Charley Lynn Chase is a minister in the Presbyterian Church in America and is a teacher at First Presbyterian Day School in Macon, Ga. This article is a chapter in his forthcoming book “Grace Focused Optimism: Learning to Live the Grace-Governed Life of Optimism About God.”
[1] C. H. Spurgeon, Cheque Book of the Bank of Faith, (Scotland: Christian Focus Publications, 1996), 149.
[2] My mother’s name was Verna. I dedicate this chapter to her.
[3] “When he entered Capernaum, a centurion came forward to him, appealing to him, ‘Lord, my servant is lying paralyzed at home, suffering terribly.’ And he said to him, ‘I will come and heal him.’ But the centurion replied, ‘Lord, I am not worthy to have you come under my roof, but only say the word, and my servant will be healed. For I too am a man under authority with soldiers under me. And I say to one, ‘Go,’ and he goes, and to another, ‘Come,’ and he comes, and to my servant, ‘Do this,’ and he does it.’ When Jesus heard this, he marveled and said to those who followed him, ‘Truly, I tell you, with no one in Israel have I found such faith. I tell you, many will come from east and west and recline at table with Abraham, Isaac, and Jacob in the kingdom of heaven, while the sons of the kingdom will be thrown into outer darkness. In that place there will be weeping and gnashing of teeth.’ And to the centurion Jesus said, ‘Go; let it be done for you as you have believed.’ And the servant was healed at that very moment.” Matthew 8:9-13.
[4] I Peter 2:3.
[5] 1 Corinthians 10:31.
[6] Philippians 4:6-7.
[7] Matthew 7:7.
[8] Psalm 81:10. Commenting on this verse Calvin writes, “He not only bids them open their mouth, but he magnifies the abundance of his grace still more highly, by intimating, that however enlarged our desires may be, there will be nothing wanting which is necessary to afford us full satisfaction.

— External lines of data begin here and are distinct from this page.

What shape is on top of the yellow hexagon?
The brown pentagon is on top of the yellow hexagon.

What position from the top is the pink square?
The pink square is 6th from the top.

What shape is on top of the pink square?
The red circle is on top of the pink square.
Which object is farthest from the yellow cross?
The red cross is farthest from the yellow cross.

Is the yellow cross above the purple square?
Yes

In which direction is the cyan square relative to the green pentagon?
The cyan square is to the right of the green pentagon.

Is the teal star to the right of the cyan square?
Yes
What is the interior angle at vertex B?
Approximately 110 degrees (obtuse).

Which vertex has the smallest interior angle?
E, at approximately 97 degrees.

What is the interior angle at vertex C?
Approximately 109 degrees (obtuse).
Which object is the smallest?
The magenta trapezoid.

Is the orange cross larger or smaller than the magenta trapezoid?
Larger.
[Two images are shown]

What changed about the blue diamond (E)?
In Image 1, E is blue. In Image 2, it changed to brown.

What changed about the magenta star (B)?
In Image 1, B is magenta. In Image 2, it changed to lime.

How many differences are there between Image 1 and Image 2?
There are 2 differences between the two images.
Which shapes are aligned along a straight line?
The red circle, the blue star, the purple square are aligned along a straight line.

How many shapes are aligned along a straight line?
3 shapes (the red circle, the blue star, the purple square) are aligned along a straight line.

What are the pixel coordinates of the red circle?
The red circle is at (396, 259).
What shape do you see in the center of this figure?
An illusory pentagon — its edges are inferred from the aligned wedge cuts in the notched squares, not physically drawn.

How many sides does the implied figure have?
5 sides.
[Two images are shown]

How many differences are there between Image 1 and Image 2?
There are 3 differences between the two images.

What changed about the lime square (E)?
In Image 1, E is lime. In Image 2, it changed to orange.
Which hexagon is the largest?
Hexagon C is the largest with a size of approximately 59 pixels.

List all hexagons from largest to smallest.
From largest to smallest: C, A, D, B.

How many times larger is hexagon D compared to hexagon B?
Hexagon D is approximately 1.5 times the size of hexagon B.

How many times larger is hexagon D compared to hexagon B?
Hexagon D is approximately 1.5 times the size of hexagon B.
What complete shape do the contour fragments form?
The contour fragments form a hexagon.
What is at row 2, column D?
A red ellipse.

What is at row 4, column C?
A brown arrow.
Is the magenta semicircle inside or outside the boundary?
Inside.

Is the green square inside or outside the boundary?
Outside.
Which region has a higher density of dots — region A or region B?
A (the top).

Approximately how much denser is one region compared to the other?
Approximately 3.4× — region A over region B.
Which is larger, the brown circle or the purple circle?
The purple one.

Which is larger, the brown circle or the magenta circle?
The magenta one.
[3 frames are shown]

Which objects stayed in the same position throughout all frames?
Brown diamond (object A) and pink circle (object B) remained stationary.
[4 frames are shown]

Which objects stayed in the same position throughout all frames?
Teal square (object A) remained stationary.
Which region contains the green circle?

Whence it follows that the reason why God’s blessings drop upon us in a sparing and slender manner is, because our mouth is too narrow. . . . John Calvin, Calvin’s Commentary Volume 5, (Grand Rapids, Michigan: Baker Book House, 1979 reprint), 320.
[9] Ephesians 3:29.
[10] John Newton, Come, My Soul, Thy Suit Prepare.
[11] Matthew 8:10.
[12] Hebrews 11:6.
[13] Steve Wilkins, All Things for Good, (Nashville, Tennessee: Cumberland House Publishing, 2004), 89.
[14] Romans 15:4.
[15] 1 Corinthians 10:31.
[16] For example, patience in trial honors the Lord. But what is patience except endurance born of optimism that the Lord is in control and is working for your good? Praise honors God. What fuels praise? The optimism that calls on God for help, experiences his help, and returns to worship and thank him for his kindness. Faith honors God. And what is faith? It’s optimism about God. Optimism about God is the root of every God honoring thought, word, and deed.